O liberalismo moderno é, em primeiro lugar, um enorme preconceito contra a Igreja Católica e o catolicismo.
Quem conhecer os principais autores liberais modernos, encontrará em todos eles, de forma consensual, aquilo que constitui a temática central do liberalismo - a condenação da intervenção do Estado na vida económica e social, e a defesa das instituições voluntárias ou espontâneas. Aquilo que nunca encontrará, entre os vários exemplos de instituições espontâneas que são invocados pelos autores liberais (empresas privadas, associações cívicas, partidos políticos, etc), é a mais antiga, a maior e a mãe de quase todas as instituições espontâneas da nossa civilização - a Igreja Católica.
Que mistério era este que levava os autores liberais modernos, na sua condenação do carácter coercivo do Estado, e na sua exaltação das instituições voluntárias ou espontâneas, que mistério era este, dizia, que os levava sistematicamente a omitir ao mundo a mais importante de todas elas? Tudo começou por aqui.

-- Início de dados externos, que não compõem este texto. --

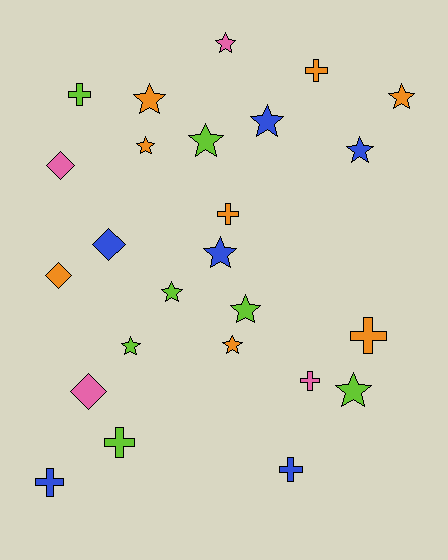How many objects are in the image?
There are 25 objects.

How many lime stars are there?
There are 5 lime stars.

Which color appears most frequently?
Orange, with 8 objects.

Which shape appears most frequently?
Star, with 13 objects.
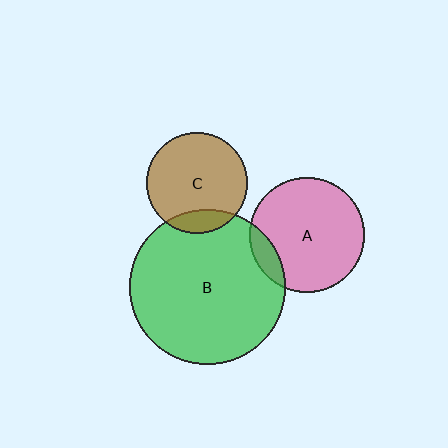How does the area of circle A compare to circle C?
Approximately 1.3 times.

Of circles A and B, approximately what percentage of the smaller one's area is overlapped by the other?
Approximately 10%.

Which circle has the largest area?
Circle B (green).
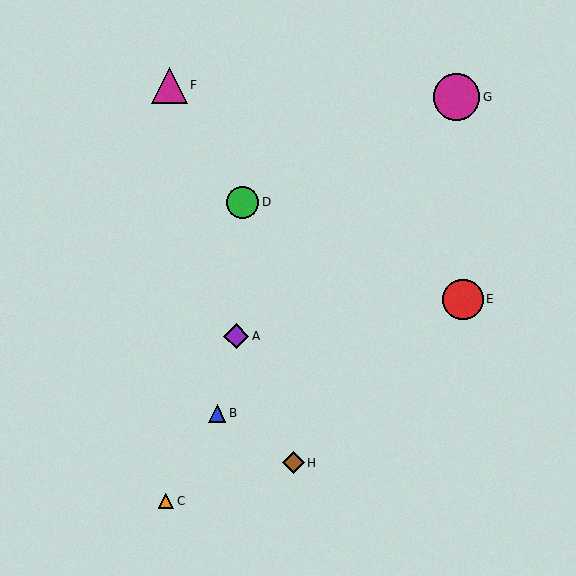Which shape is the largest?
The magenta circle (labeled G) is the largest.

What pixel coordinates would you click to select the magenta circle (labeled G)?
Click at (457, 97) to select the magenta circle G.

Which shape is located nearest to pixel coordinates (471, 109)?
The magenta circle (labeled G) at (457, 97) is nearest to that location.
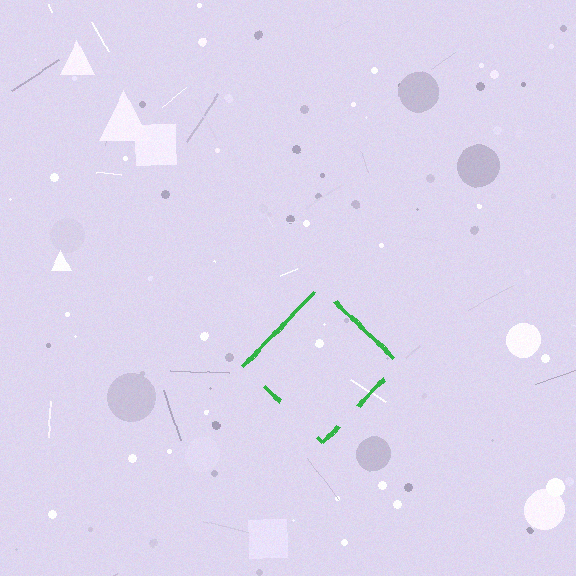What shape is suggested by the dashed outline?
The dashed outline suggests a diamond.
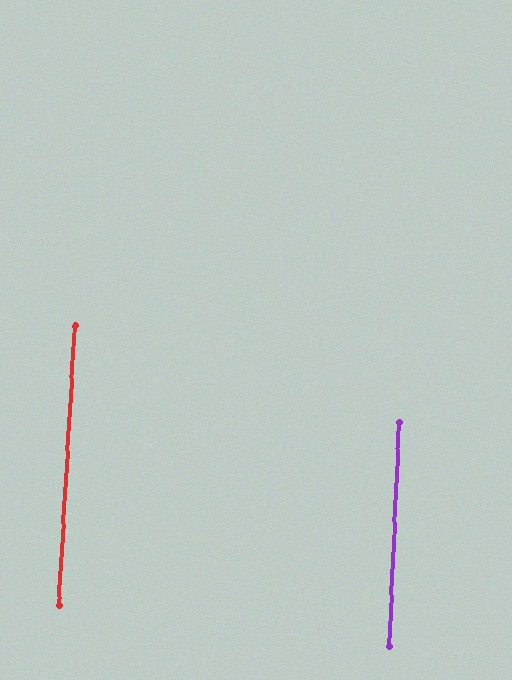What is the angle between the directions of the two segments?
Approximately 1 degree.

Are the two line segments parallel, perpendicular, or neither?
Parallel — their directions differ by only 0.5°.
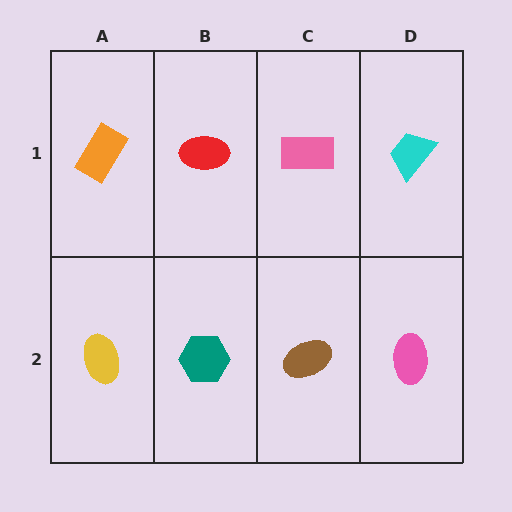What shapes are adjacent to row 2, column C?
A pink rectangle (row 1, column C), a teal hexagon (row 2, column B), a pink ellipse (row 2, column D).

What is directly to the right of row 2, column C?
A pink ellipse.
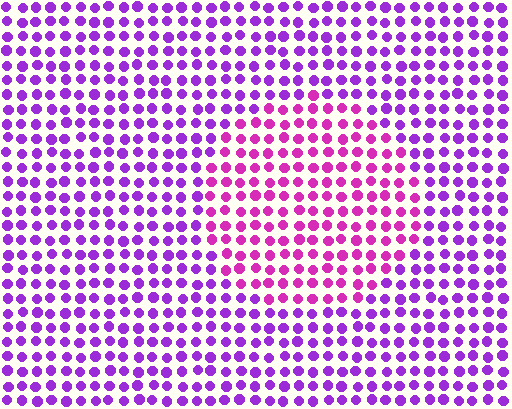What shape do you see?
I see a circle.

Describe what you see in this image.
The image is filled with small purple elements in a uniform arrangement. A circle-shaped region is visible where the elements are tinted to a slightly different hue, forming a subtle color boundary.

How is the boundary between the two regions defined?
The boundary is defined purely by a slight shift in hue (about 32 degrees). Spacing, size, and orientation are identical on both sides.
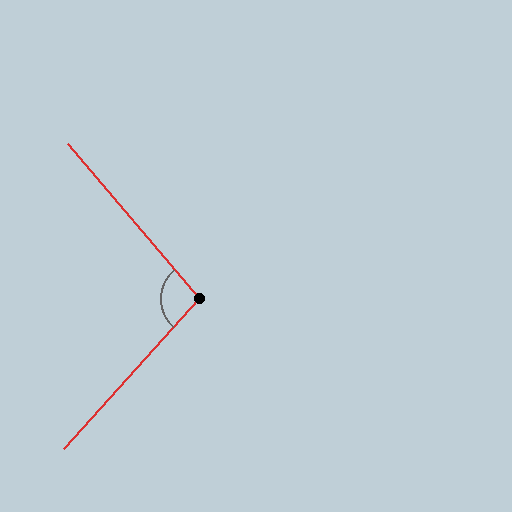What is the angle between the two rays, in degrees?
Approximately 98 degrees.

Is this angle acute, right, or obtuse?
It is obtuse.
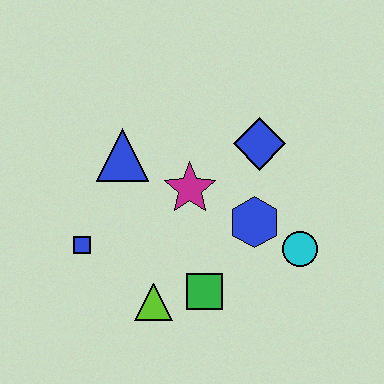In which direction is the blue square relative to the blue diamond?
The blue square is to the left of the blue diamond.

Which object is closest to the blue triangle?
The magenta star is closest to the blue triangle.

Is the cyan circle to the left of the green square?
No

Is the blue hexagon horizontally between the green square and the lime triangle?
No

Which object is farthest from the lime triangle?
The blue diamond is farthest from the lime triangle.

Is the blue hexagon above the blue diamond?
No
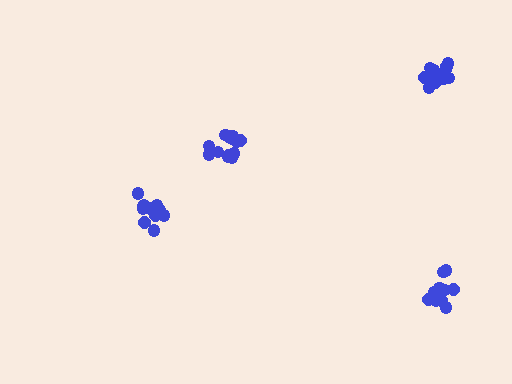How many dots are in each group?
Group 1: 16 dots, Group 2: 12 dots, Group 3: 13 dots, Group 4: 13 dots (54 total).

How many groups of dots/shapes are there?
There are 4 groups.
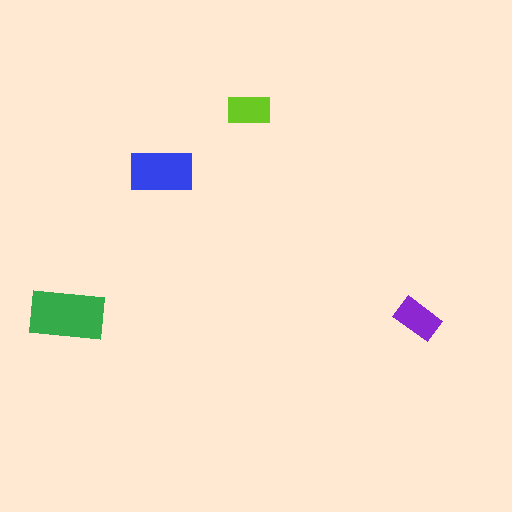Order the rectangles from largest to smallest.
the green one, the blue one, the purple one, the lime one.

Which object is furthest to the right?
The purple rectangle is rightmost.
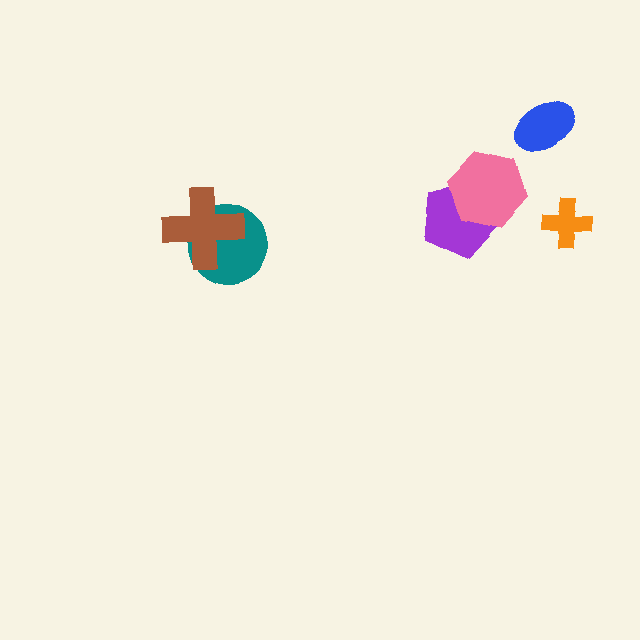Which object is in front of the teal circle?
The brown cross is in front of the teal circle.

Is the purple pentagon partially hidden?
Yes, it is partially covered by another shape.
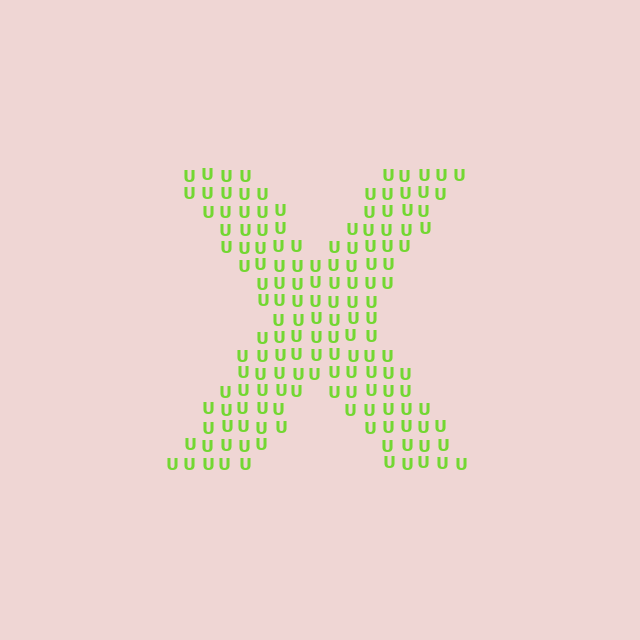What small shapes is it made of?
It is made of small letter U's.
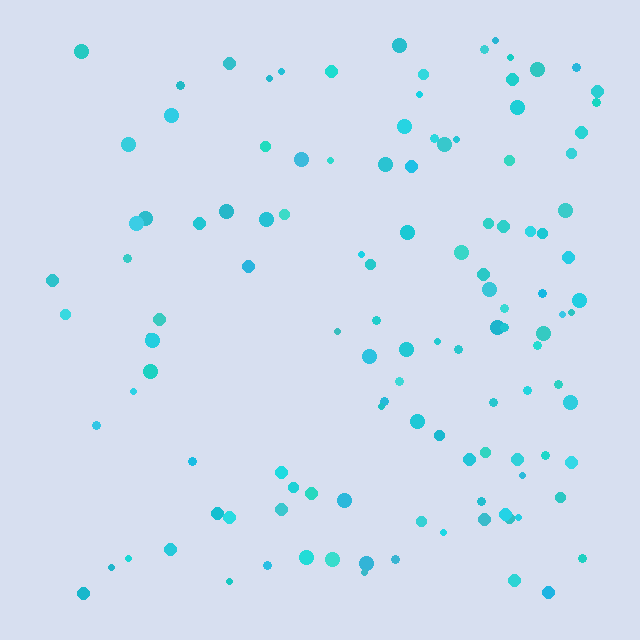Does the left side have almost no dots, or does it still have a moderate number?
Still a moderate number, just noticeably fewer than the right.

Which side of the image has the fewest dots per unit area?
The left.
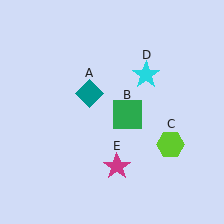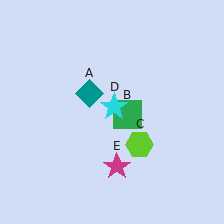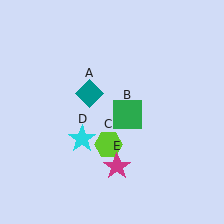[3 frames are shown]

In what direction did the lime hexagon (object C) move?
The lime hexagon (object C) moved left.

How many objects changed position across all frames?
2 objects changed position: lime hexagon (object C), cyan star (object D).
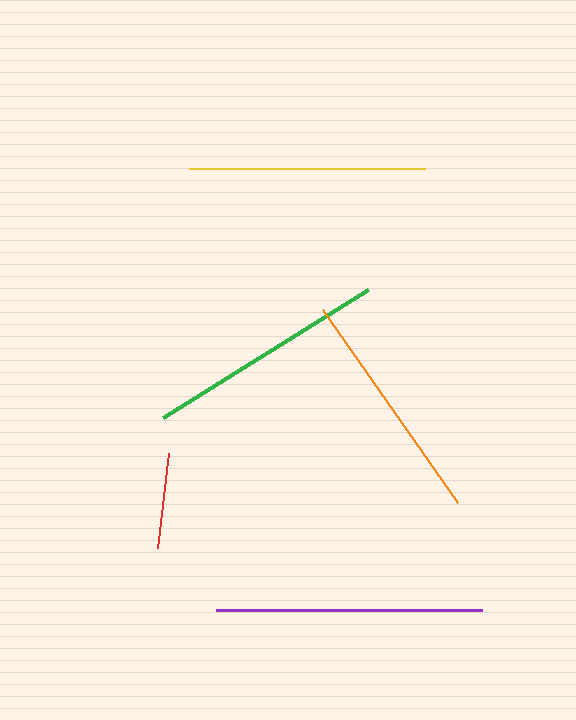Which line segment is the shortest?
The red line is the shortest at approximately 95 pixels.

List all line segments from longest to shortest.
From longest to shortest: purple, green, yellow and orange (about equal), red.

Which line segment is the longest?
The purple line is the longest at approximately 266 pixels.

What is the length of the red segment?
The red segment is approximately 95 pixels long.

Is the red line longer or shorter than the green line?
The green line is longer than the red line.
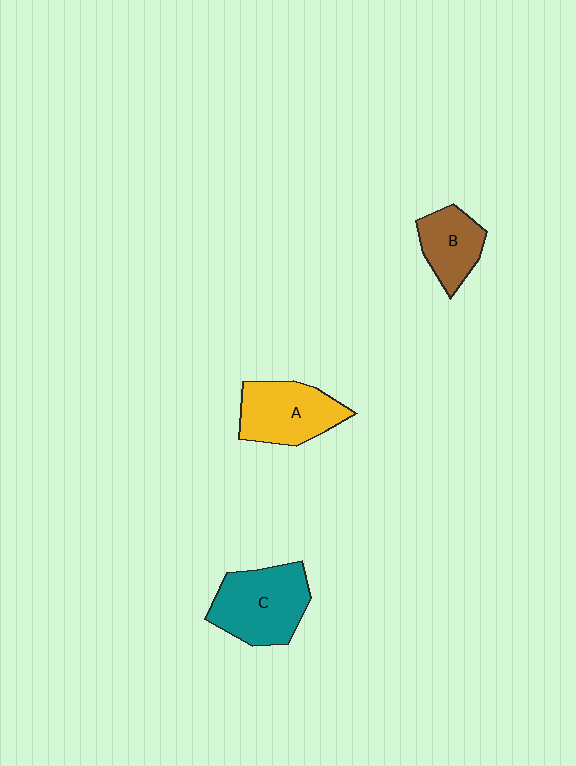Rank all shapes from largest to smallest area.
From largest to smallest: C (teal), A (yellow), B (brown).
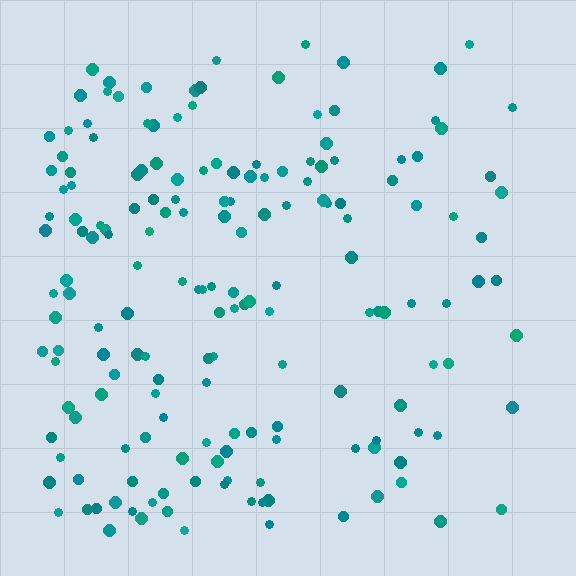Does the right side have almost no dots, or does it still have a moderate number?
Still a moderate number, just noticeably fewer than the left.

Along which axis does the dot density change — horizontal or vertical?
Horizontal.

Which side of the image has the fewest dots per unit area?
The right.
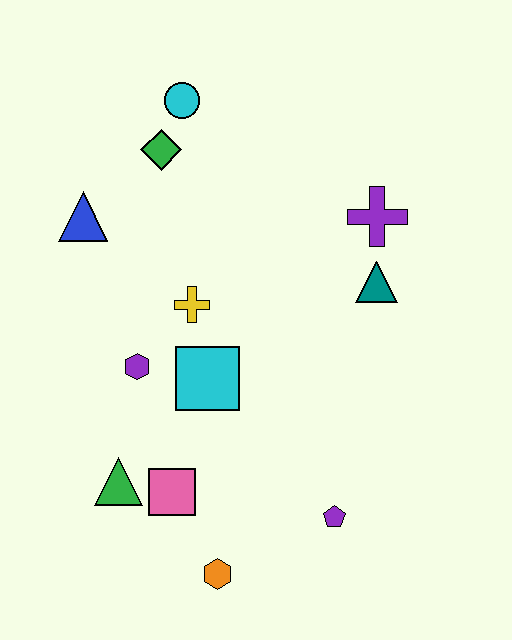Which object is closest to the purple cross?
The teal triangle is closest to the purple cross.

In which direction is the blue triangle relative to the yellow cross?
The blue triangle is to the left of the yellow cross.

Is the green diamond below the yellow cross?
No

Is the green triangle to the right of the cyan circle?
No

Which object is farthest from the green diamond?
The orange hexagon is farthest from the green diamond.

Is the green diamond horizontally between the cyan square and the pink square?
No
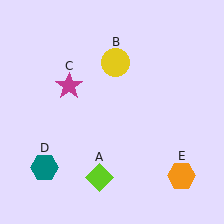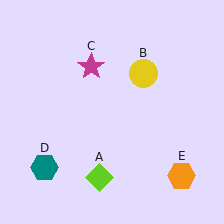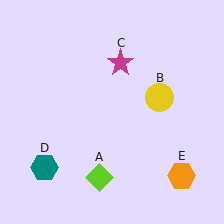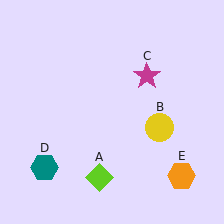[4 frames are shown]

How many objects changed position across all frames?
2 objects changed position: yellow circle (object B), magenta star (object C).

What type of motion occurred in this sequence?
The yellow circle (object B), magenta star (object C) rotated clockwise around the center of the scene.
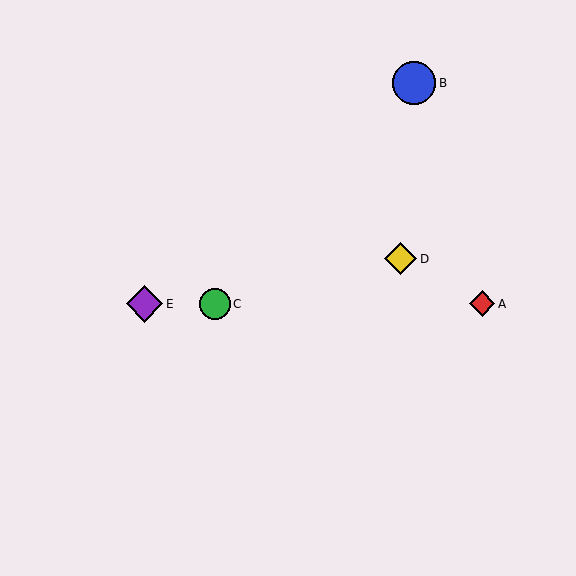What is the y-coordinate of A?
Object A is at y≈304.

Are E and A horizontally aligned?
Yes, both are at y≈304.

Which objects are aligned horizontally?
Objects A, C, E are aligned horizontally.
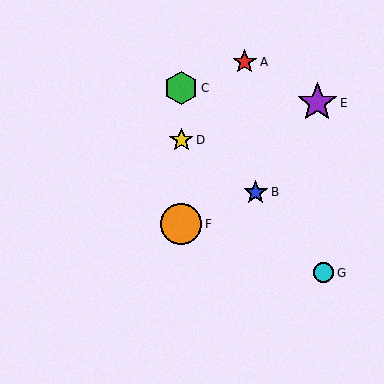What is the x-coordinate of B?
Object B is at x≈256.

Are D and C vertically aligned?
Yes, both are at x≈181.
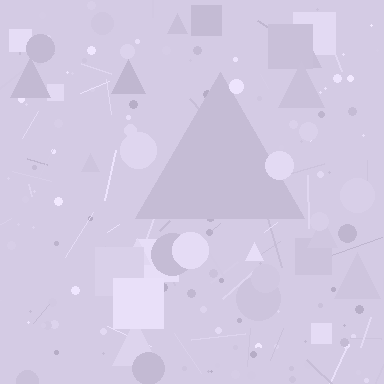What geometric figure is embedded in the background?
A triangle is embedded in the background.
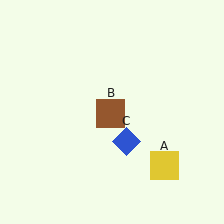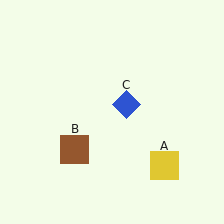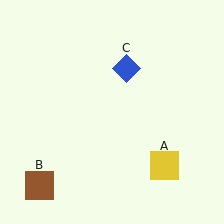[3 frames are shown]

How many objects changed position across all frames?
2 objects changed position: brown square (object B), blue diamond (object C).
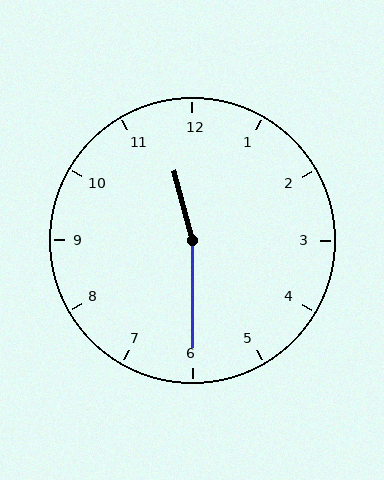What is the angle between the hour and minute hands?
Approximately 165 degrees.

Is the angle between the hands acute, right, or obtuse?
It is obtuse.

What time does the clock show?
11:30.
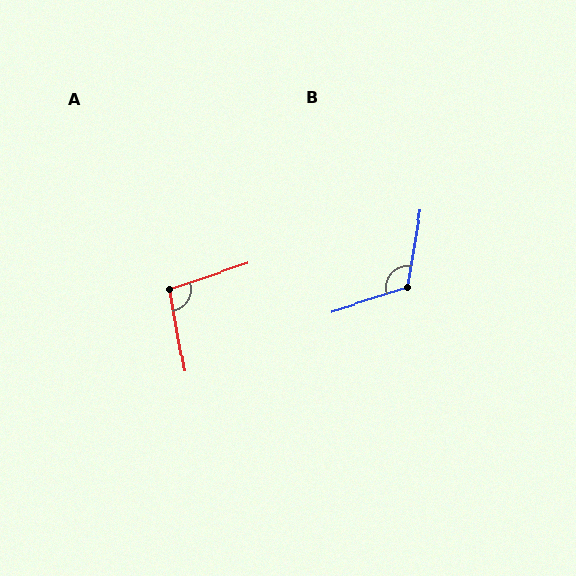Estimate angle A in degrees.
Approximately 98 degrees.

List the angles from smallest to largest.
A (98°), B (117°).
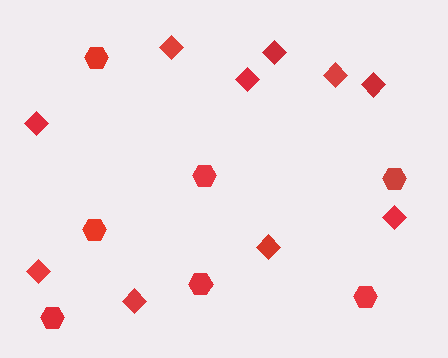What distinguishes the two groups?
There are 2 groups: one group of hexagons (7) and one group of diamonds (10).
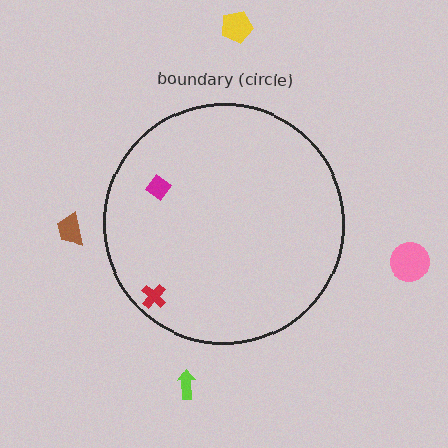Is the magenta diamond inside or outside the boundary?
Inside.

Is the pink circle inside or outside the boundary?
Outside.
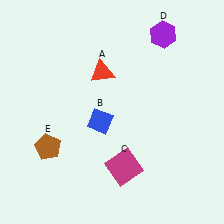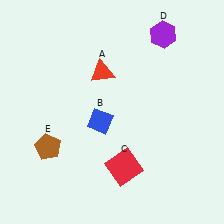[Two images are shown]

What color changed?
The diamond (C) changed from magenta in Image 1 to red in Image 2.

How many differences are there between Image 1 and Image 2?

A verdade revela-se em pequenas peças ao longo do tempo, pequenos episódios que se vão revelando ao longo dos anos e que, um dia, quando postos em conjunto, surpreendentemente fazem luz sobre a realidade. O meu autor liberal preferido era Hayek. Eu sabia, num dos seus livros mais célebres (The Constitution of Liberty, 1960), que Hayek considerava Tocqueville e Lord Acton os dois maiores liberais de sempre. Aquilo que eu não sabia é que na constituição da Mont Pelerin Society em 1947, que é uma instituição-ícone do liberalismo moderno, Hayek tinha sugerido que a sociedade se chamasse The Tocqueville-Acton Society, e que a sua sugestão foi vetada por Ludwig von Mises e Frank Knight (o pai da chamada escola económica de Chicago), sob o argumento deste último de que "Não iam agora dar à sociedade o nome de dois aristocratas católicos...".
Fiquei surpreendido. A Universidade nasceu como uma instituição espontânea fundada pela Igreja Católica (mais uma), uma instituição que tinha como finalidade reunir pessoas, mestres e alunos, irmanados pelo desejo comum de chegarem à Verdade. Ora, estes eram universitários do mais alto calibre (vários dos presentes nessa primeira reunião da Mont-Pelerin Society viriam a receber o Prémio Nobel da Economia). Não era aceitável que a discussão procedesse a este nível, que Tocqueville e Acton fossem excluídos de dar o nome à sociedade só porque eram católicos. Se estes universitários andavam à procura da Verdade era uma Verdade amputada, uma verdade que parecia excluir o catolicismo.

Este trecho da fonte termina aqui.